The situation had become extremely complex. Giovanni Dartagnan was not just trying to punish Jonas for the crime he had committed. He knew that drugging someone to have an abortion against his will was not the first rule in the book of good manners, but he imagined that it would not be the worst conduct practiced by the people of which he could reach. Getulio expressed the speed with which the C.P.F was growing, and how it was essential that Jonas helped him to alert society as a whole of what was to come. It all made sense, and Jonas would have a long way to go until he was safe and sound in the comfort of his home.
'I understand what you mean now. We must put an end to it all.' said Jonas as he expressed the exact words Getulio wanted to hear, but the main plan remained the same: to leave that place alive.

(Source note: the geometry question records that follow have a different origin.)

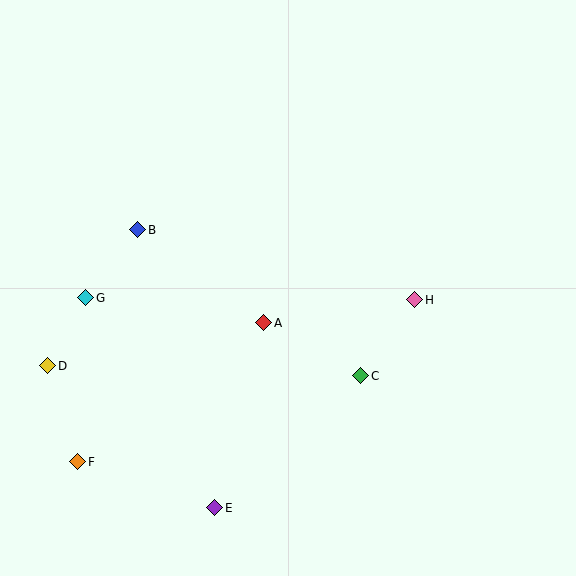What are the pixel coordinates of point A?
Point A is at (264, 323).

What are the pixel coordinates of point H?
Point H is at (415, 300).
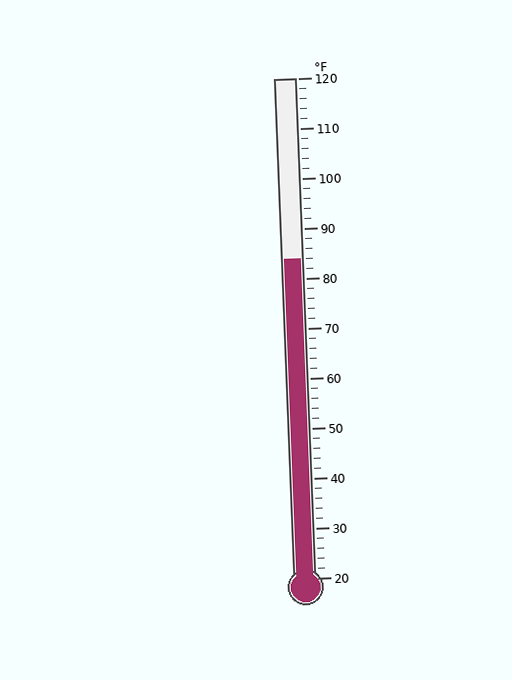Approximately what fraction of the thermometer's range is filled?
The thermometer is filled to approximately 65% of its range.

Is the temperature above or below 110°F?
The temperature is below 110°F.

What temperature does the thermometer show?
The thermometer shows approximately 84°F.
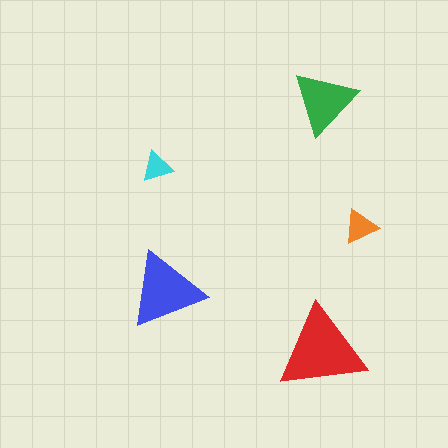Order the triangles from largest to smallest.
the red one, the blue one, the green one, the orange one, the cyan one.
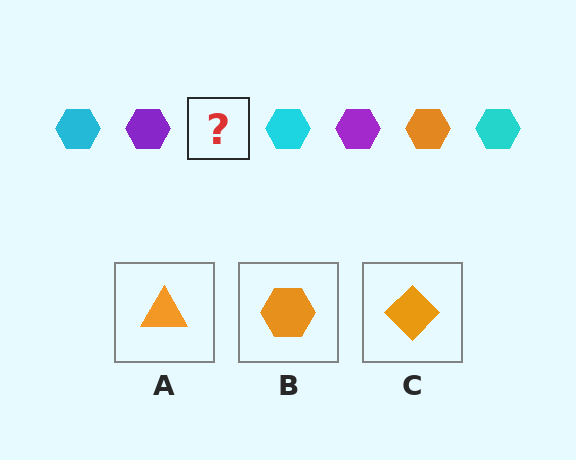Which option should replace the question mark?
Option B.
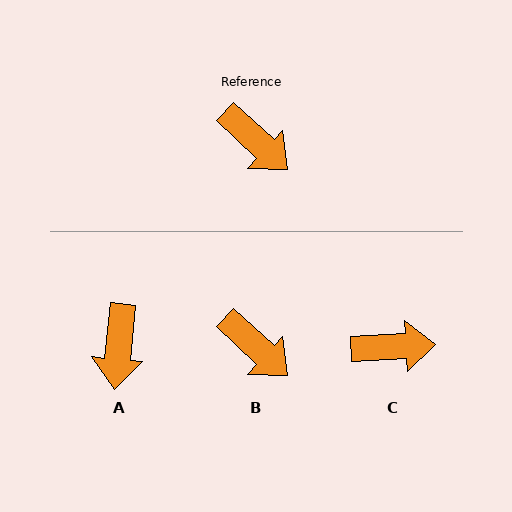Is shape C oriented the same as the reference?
No, it is off by about 46 degrees.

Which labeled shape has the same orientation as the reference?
B.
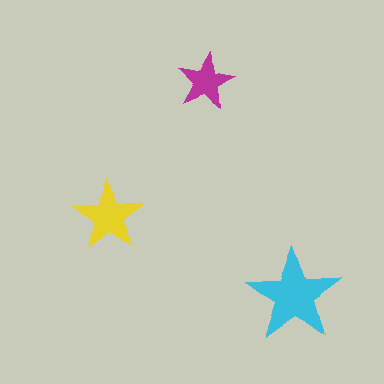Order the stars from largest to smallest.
the cyan one, the yellow one, the magenta one.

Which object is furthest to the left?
The yellow star is leftmost.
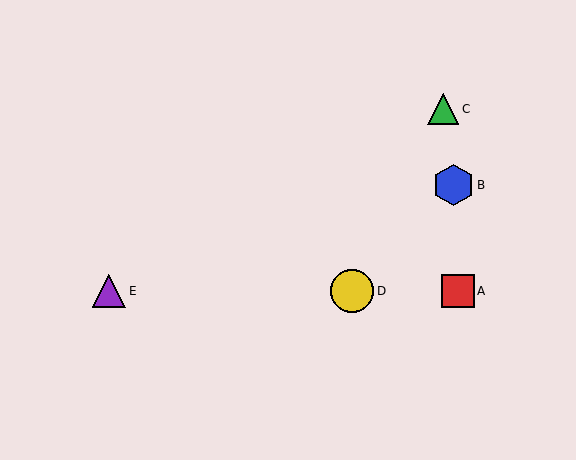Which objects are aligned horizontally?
Objects A, D, E are aligned horizontally.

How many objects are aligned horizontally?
3 objects (A, D, E) are aligned horizontally.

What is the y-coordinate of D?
Object D is at y≈291.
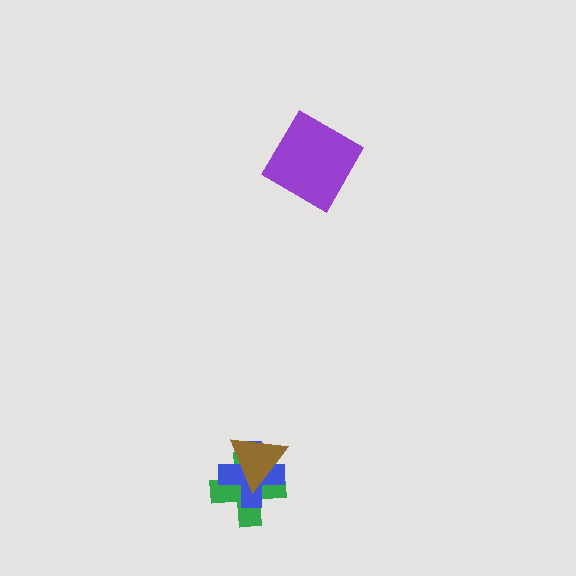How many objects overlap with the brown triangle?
2 objects overlap with the brown triangle.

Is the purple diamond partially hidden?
No, no other shape covers it.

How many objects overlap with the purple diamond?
0 objects overlap with the purple diamond.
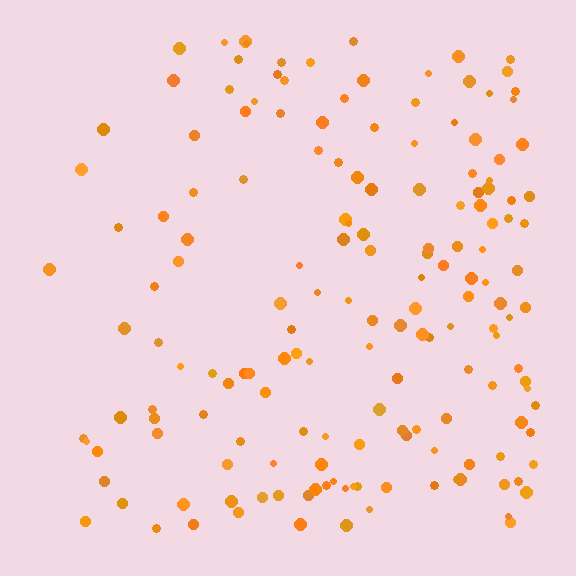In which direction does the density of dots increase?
From left to right, with the right side densest.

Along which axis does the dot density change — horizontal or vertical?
Horizontal.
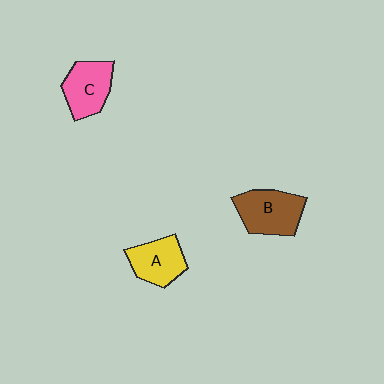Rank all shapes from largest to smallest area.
From largest to smallest: B (brown), C (pink), A (yellow).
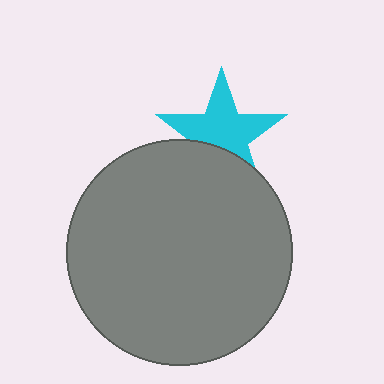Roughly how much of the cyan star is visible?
Most of it is visible (roughly 68%).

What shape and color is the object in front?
The object in front is a gray circle.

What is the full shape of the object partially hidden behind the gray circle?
The partially hidden object is a cyan star.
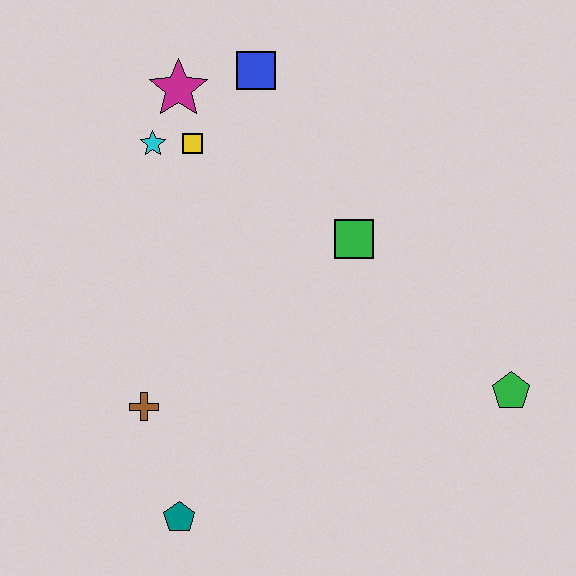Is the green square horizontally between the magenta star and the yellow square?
No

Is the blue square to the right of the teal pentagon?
Yes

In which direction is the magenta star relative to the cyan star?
The magenta star is above the cyan star.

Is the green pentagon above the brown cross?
Yes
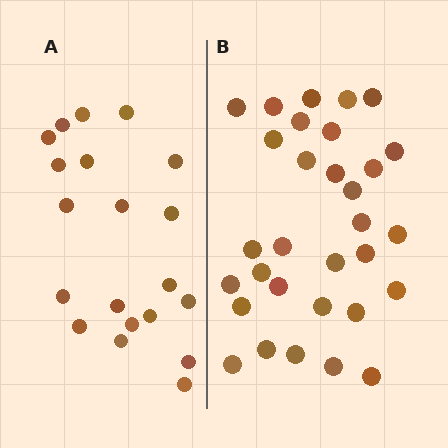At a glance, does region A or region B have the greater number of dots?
Region B (the right region) has more dots.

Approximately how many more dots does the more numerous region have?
Region B has roughly 12 or so more dots than region A.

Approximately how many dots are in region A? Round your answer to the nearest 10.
About 20 dots.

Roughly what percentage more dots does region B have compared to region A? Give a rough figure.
About 55% more.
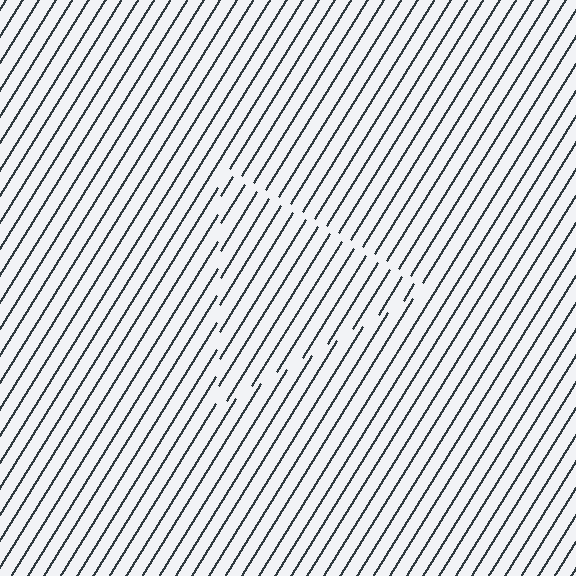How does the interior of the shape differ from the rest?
The interior of the shape contains the same grating, shifted by half a period — the contour is defined by the phase discontinuity where line-ends from the inner and outer gratings abut.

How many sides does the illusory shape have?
3 sides — the line-ends trace a triangle.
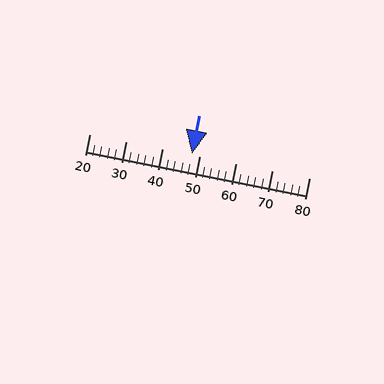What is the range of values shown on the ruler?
The ruler shows values from 20 to 80.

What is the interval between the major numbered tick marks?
The major tick marks are spaced 10 units apart.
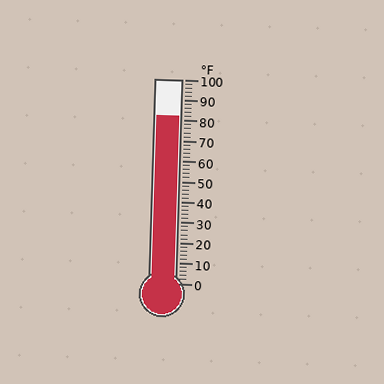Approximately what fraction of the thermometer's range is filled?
The thermometer is filled to approximately 80% of its range.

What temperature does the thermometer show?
The thermometer shows approximately 82°F.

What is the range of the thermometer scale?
The thermometer scale ranges from 0°F to 100°F.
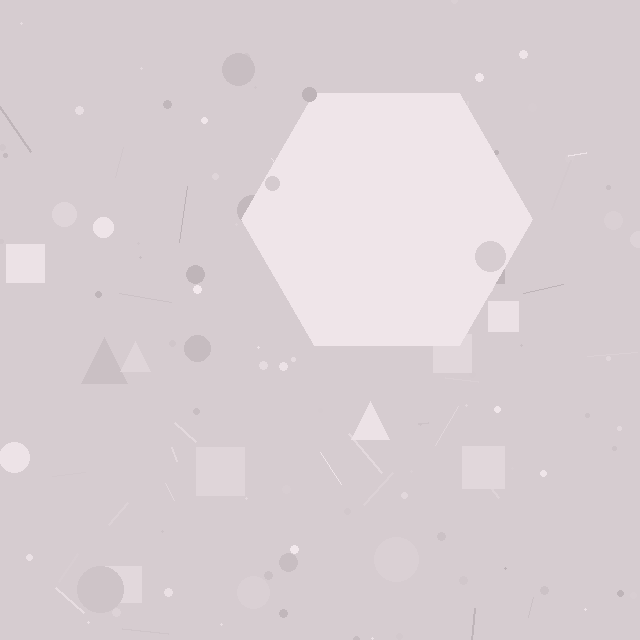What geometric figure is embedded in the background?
A hexagon is embedded in the background.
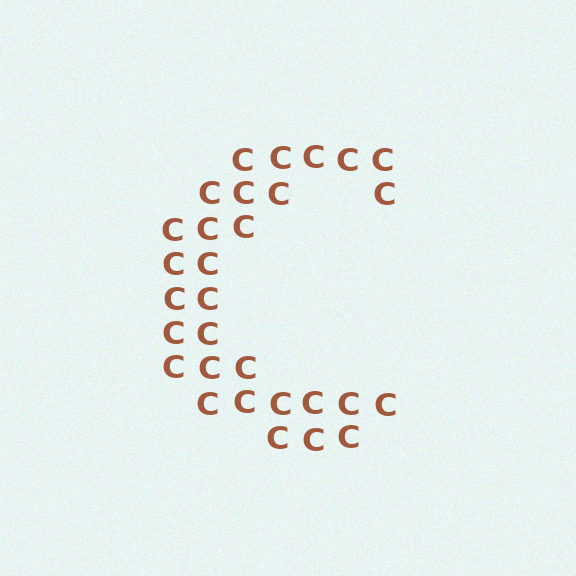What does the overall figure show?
The overall figure shows the letter C.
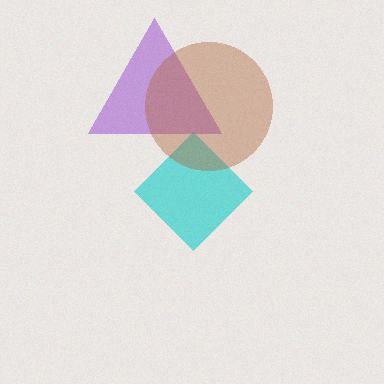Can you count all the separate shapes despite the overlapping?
Yes, there are 3 separate shapes.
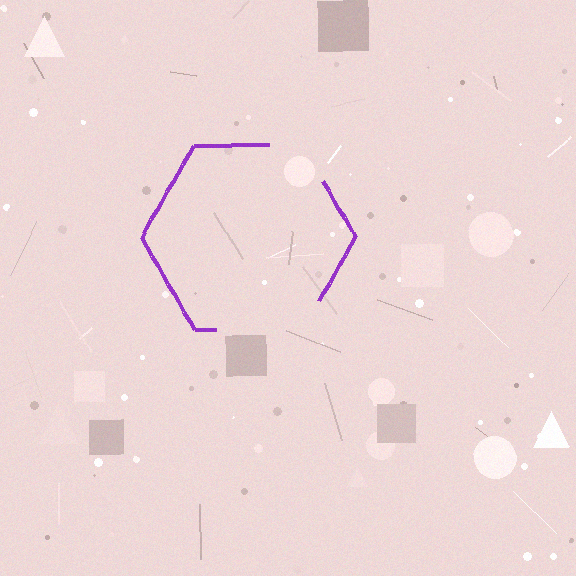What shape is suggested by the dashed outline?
The dashed outline suggests a hexagon.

'So you do understand why I need you to trust me?' said Getulio, who had not yet finished his coffee.
'I understand it perfectly.' said Jonas without having to lie. Finally he decided it was time to share everything he knew about his situation with the old man. He was, indeed, part of the team that wanted to hold Giovanni responsible for his atrocities..
The headaches came to dwell inside his mind and take over his thoughts, he suffered a strong imbalance and tried to hold onto the chair to his right, but a strong sting made him fall over it. Jonas let the cup, still full of coffee, shatter on the floor and lost control of his will once again.